Nothing Ever Happens: a Polymarket bot that always buys "No"

April 13, 2026
Low-angle shot of a neon sign reading 'Nothing to See Here' against a city night sky.
Photo by Argelis Rebolledo on Pexels

What it is

A new GitHub project with the evocative name "nothing-ever-happens" has surfaced, and it is, in the words of its readme, blunt: buy "No" on every non‑sports market on Polymarket. It has been reported that the repository (https://github.com/sterlingcrispin/nothing-ever-happens) contains the bot code and configuration; allegedly the strategy is literal and relentless — a programmatic vote for pessimism. It’s simple, almost defiantly so. And weirdly compelling.
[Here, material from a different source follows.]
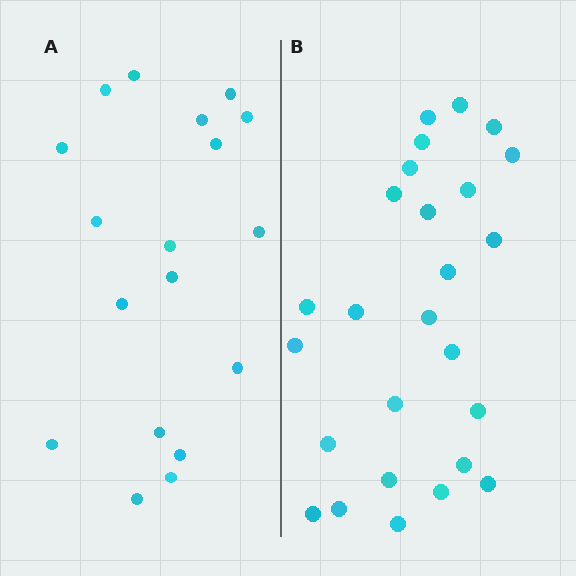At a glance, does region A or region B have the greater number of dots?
Region B (the right region) has more dots.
How it works (or seems to)

The code appears to wire into Polymarket’s interfaces and place No-side orders on markets that don’t involve sports outcomes. That “appears” is important — the author’s intent and exact deployment details are not independently verified here. But the pattern is clear from the repo: an automated, deterministic rule that treats entire classes of markets the same. No nuance. No hedges. No small talk. Just No.

Why it matters

Why does this matter? Because markets are social constructs — they reflect belief, liquidity and the noise of many different players. A bot that mechanically sells the positive side could distort prices, create arbitrage, or act as a blunt instrument testing Polymarket’s resilience. Is this a prank, a protest, or an experiment in absurdism? Maybe all three. The conversation on Hacker News shows a mix of amusement and unease: some call it a cheeky thought experiment, others worry about the precedent of automated, agenda‑driven liquidity.

Plenty of projects on GitHub are art as much as tool. But when the art trades with dollars, platform operators and other traders take notice. Polymarket hasn’t been quoted here, and details about any real‑world impact are still thin. Still, the repo is a tidy reminder: automation can be mischievous, and sometimes the strangest strategies tell us the most about the market itself.